Eu não me lembro do primeiro livro que li, integralmente, na minha vida, mas do livro que me foi dado à leitura. Era um romance ou biografia de Raïssa Martain, esposa do filósofo católico francês Jacques Maritain. Como se tratava de um “tijolo”, não consegui coragem para ir além das primeiras páginas. Todavia, como na minha história o aprendizado da leitura me fez leitor – e não apenas ter a capacidade de ler -, li algumas boas centenas de livros na minha vida até agora. Mas minha memória livresca é fraca e não tenho o hábito de registrar em caderno tudo o que tenho lido, com certo sociólogo franco-pernambucano amigo meu.
Para mim, o livro é uma invenção que nada tem de sagrada, mas é algo que precisa ser tratado com muito cuidado. Nada de dobrar e quebrar as suas folhas. O cheiro do livro novo é muito bom. Se pudesse, só teria livro de capa grossa (hard cover), mas compro livros de todos os tipos (livros de bolso, livro de capa fina, etc.). Eu gosto de livros com o sumário no início e não no fim do livro, como fazem os franceses. Nunca me acostumei com isso, ainda que eles tenham a sua explicação.

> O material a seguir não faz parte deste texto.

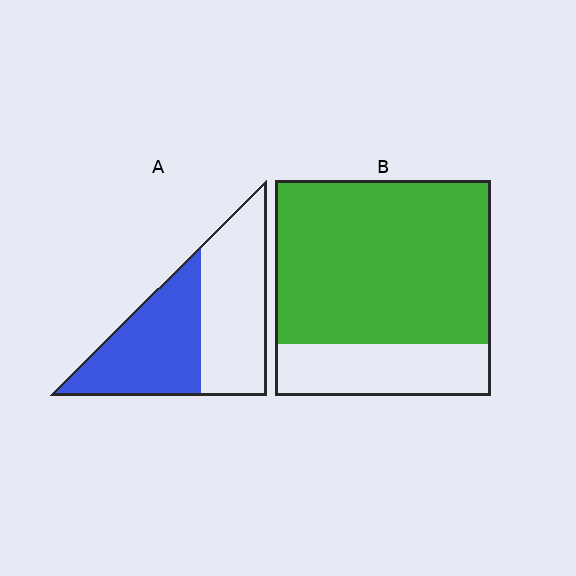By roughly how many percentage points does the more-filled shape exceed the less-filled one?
By roughly 25 percentage points (B over A).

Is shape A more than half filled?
Roughly half.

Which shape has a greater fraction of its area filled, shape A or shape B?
Shape B.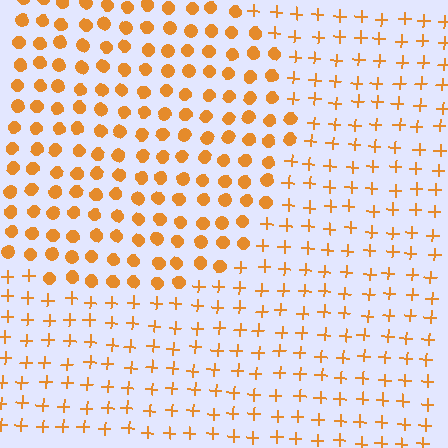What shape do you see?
I see a circle.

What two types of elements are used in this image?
The image uses circles inside the circle region and plus signs outside it.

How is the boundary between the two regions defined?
The boundary is defined by a change in element shape: circles inside vs. plus signs outside. All elements share the same color and spacing.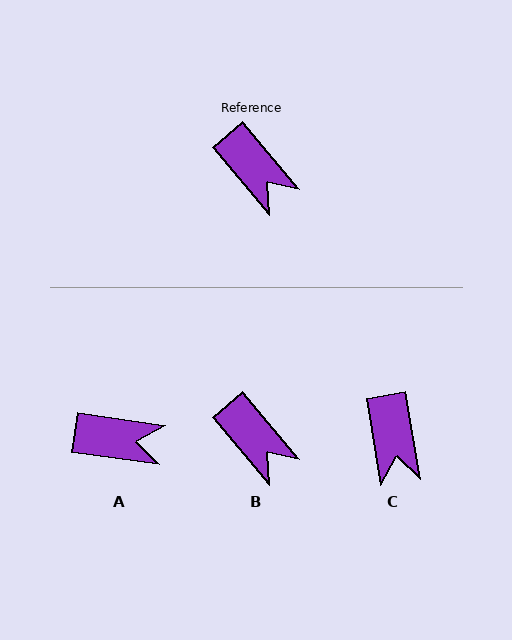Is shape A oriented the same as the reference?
No, it is off by about 42 degrees.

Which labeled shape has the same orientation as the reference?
B.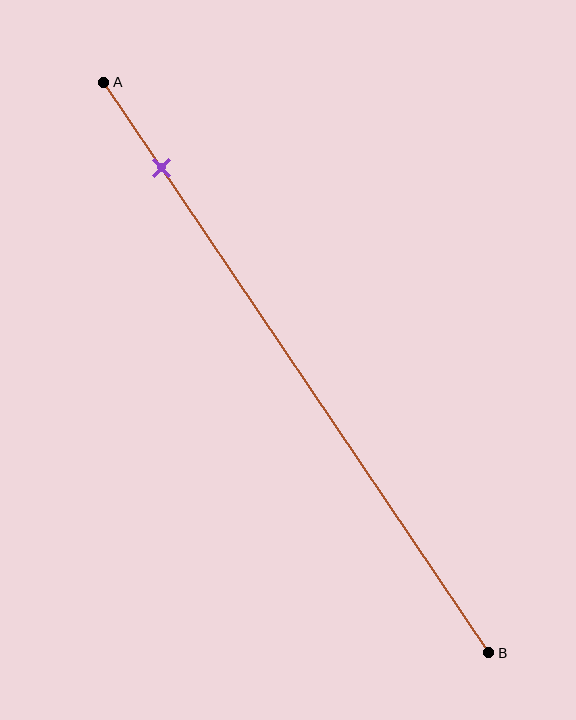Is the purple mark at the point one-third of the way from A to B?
No, the mark is at about 15% from A, not at the 33% one-third point.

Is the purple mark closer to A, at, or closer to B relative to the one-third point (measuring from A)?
The purple mark is closer to point A than the one-third point of segment AB.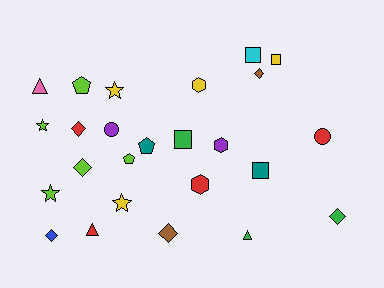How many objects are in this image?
There are 25 objects.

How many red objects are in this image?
There are 4 red objects.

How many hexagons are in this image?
There are 3 hexagons.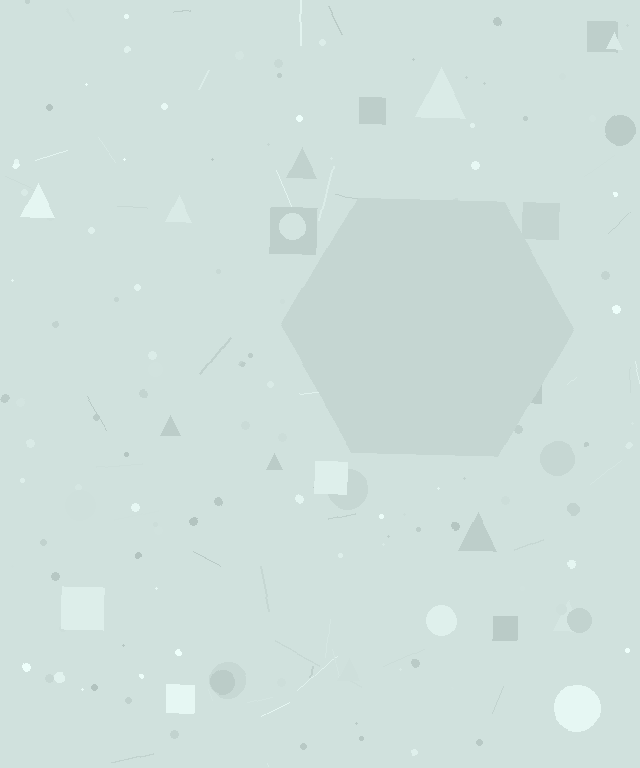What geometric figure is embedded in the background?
A hexagon is embedded in the background.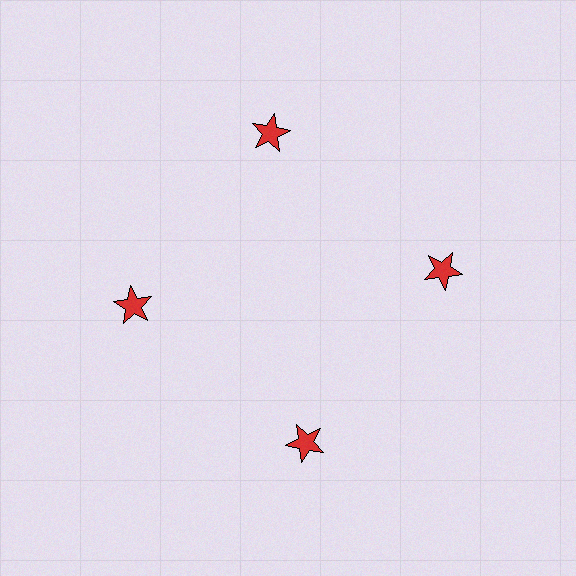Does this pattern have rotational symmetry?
Yes, this pattern has 4-fold rotational symmetry. It looks the same after rotating 90 degrees around the center.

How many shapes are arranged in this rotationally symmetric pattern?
There are 4 shapes, arranged in 4 groups of 1.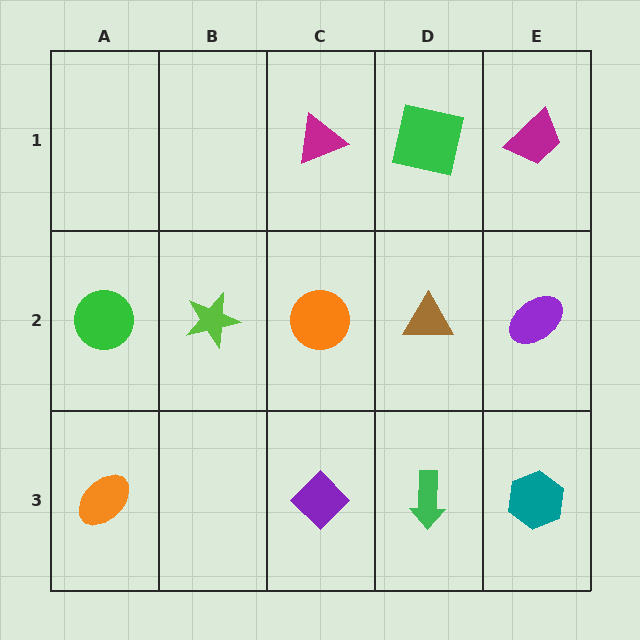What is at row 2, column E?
A purple ellipse.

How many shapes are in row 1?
3 shapes.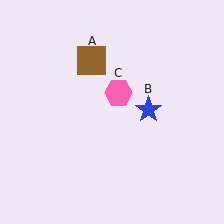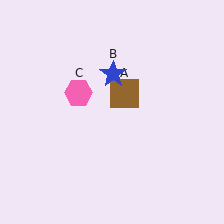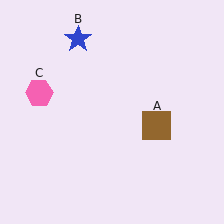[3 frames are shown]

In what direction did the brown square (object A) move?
The brown square (object A) moved down and to the right.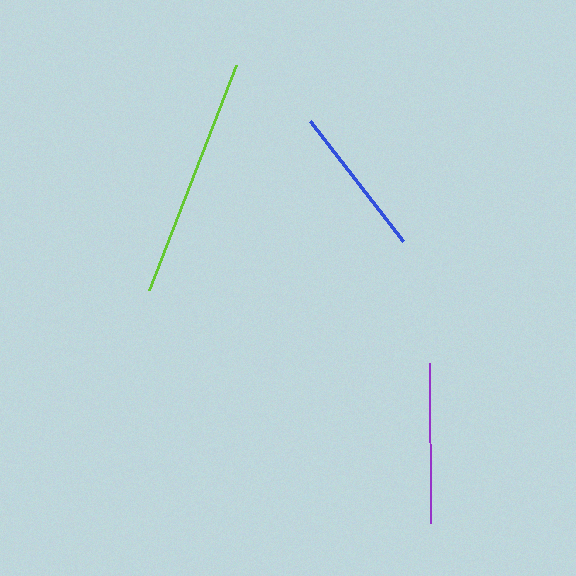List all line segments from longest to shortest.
From longest to shortest: lime, purple and blue (about equal).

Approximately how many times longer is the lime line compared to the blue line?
The lime line is approximately 1.6 times the length of the blue line.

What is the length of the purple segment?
The purple segment is approximately 160 pixels long.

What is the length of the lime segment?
The lime segment is approximately 241 pixels long.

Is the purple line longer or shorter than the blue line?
The purple and blue lines are approximately the same length (about 160 and 152 pixels).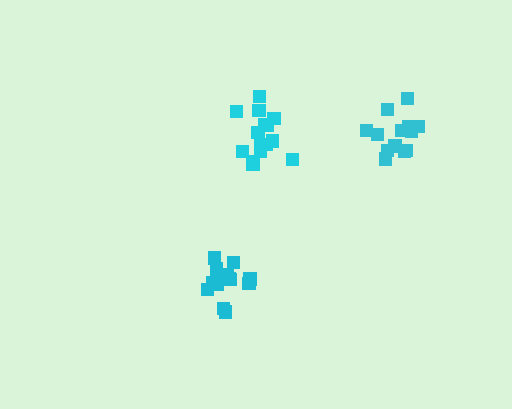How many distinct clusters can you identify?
There are 3 distinct clusters.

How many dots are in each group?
Group 1: 13 dots, Group 2: 15 dots, Group 3: 14 dots (42 total).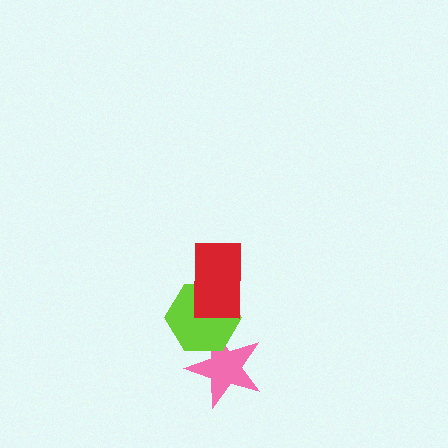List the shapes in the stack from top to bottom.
From top to bottom: the red rectangle, the lime hexagon, the pink star.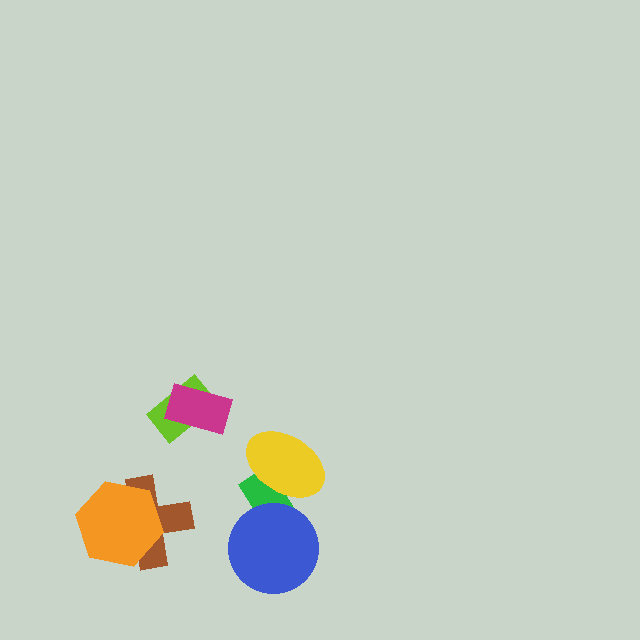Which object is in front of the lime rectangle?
The magenta rectangle is in front of the lime rectangle.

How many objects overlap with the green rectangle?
2 objects overlap with the green rectangle.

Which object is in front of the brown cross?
The orange hexagon is in front of the brown cross.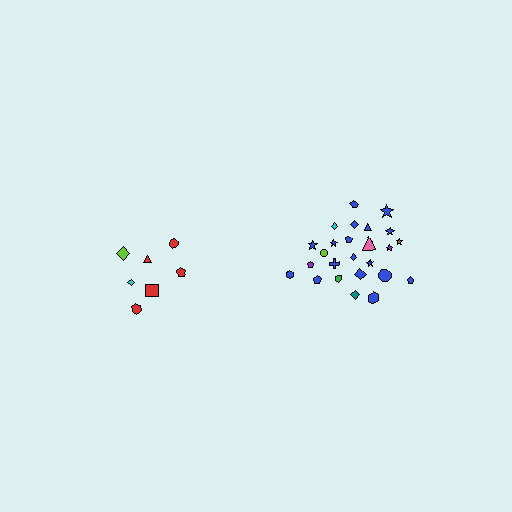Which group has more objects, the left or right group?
The right group.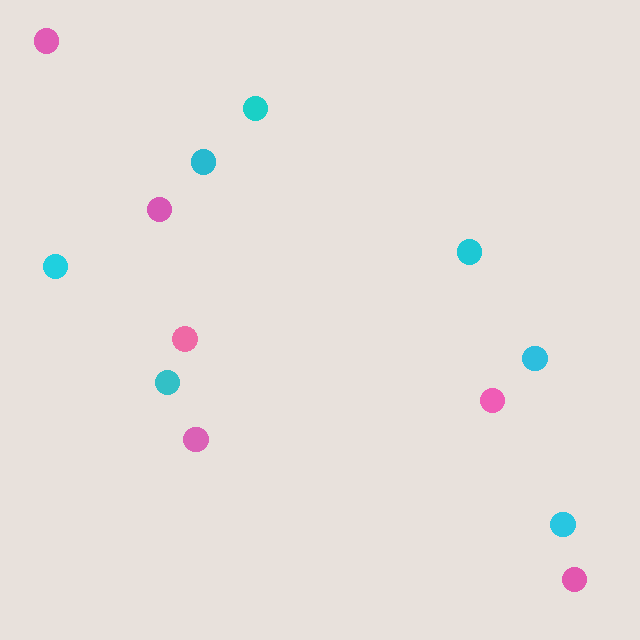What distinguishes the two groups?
There are 2 groups: one group of cyan circles (7) and one group of pink circles (6).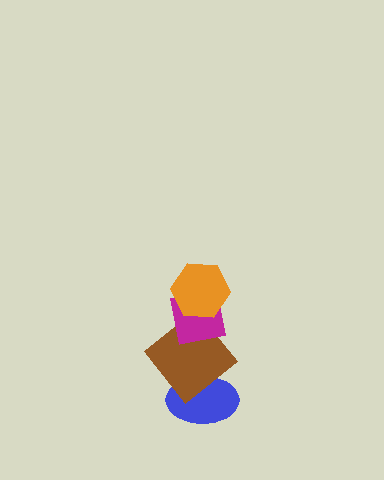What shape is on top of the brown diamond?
The magenta square is on top of the brown diamond.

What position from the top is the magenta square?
The magenta square is 2nd from the top.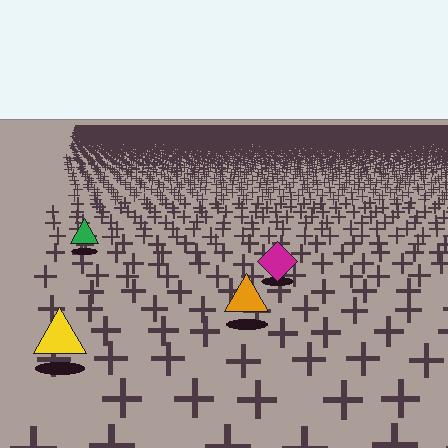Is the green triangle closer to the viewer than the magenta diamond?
No. The magenta diamond is closer — you can tell from the texture gradient: the ground texture is coarser near it.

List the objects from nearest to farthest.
From nearest to farthest: the yellow triangle, the orange triangle, the magenta diamond, the green triangle.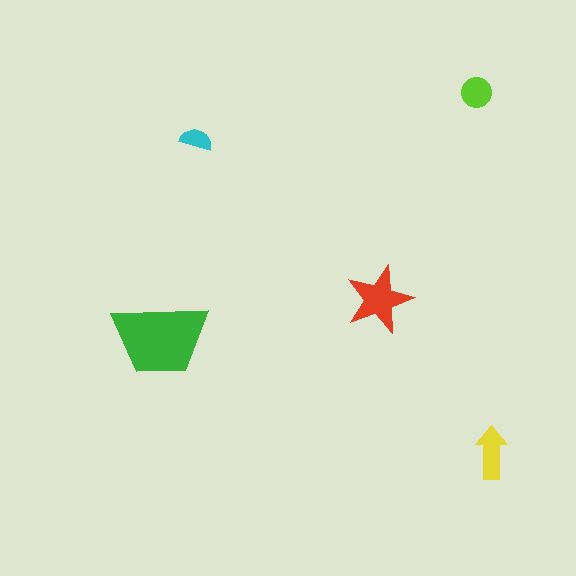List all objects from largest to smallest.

Uma questão que enfrentam aquelas pessoas que gostam de livros é dizer o que faz um bom livro. Para mim, o bom livro é aquele que nos faz sentir “maiores” ao seu término. Não importa se o livro é técnico ou de outro tipo. É a mesma sensação experimentada depois de assistir a um bom filme ou apreciar uma grande pintura num museu. Um bom livro tem outro traço. Relê-lo é ainda melhor do que lê-lo. O leitor já degustou o prazer de ler novamente um livro lido na adolescência ou na juventude? É claro que existem livros que decepcionam quando relidos, mas nunca os bons. Ou será ainda que o bom livro é aquele que a gente devora de um só fôlego ou aquele que, propositadamente, a gente adia o fim de sua leitura?
Se o leitor gosta de livros, também aprecia as livrarias. Como definir uma livraria? Uma empresa que vende livros? Pode ser isso, mas, de novo, pode ser muito mais. Uma livraria em que o livreiro é seu amigo, um livreiro que conhece de livros e de seu conteúdo faz de uma livraria algo mais. Como classificar as livrarias? Um sebo é só uma livraria de livros usados? Os sebos são hoje uma lembrança dos bons tempos das livrarias antigas.
Eu nunca fiz as contas de quantas livrarias frequentei. As livrarias de Sergipe nunca foram as melhores do mundo na minha época de estudante universitário. Lembro Livraria Regina na Rua João Pessoa, de outra na Rua Laranjeiras (onde fui pego subtraindo o livro “O Capital”, coisa de que não me orgulho) e de um sebo na Rua Geru. Outra livraria bacana, esta em São Paulo, era a Livraria Francesa. Falando em livrarias francesas, essas sempre foram as minhas favoritas, com seu charme, meio caóticas às vezes e com um café à frente ou de lado. Agora a exuberância das modernas livrarias pertence aos americanos, que passaram a ser copiadas em todo o mundo, inclusive em Aracaju. São andares organizados por áreas de especialização, tendo o frequentador direito a um ambiente com música clássica e outras, cafés de toda a parte do mundo e onde é possível passar, sem notar o avanço do tempo, uma manhã ou tarde inteiras.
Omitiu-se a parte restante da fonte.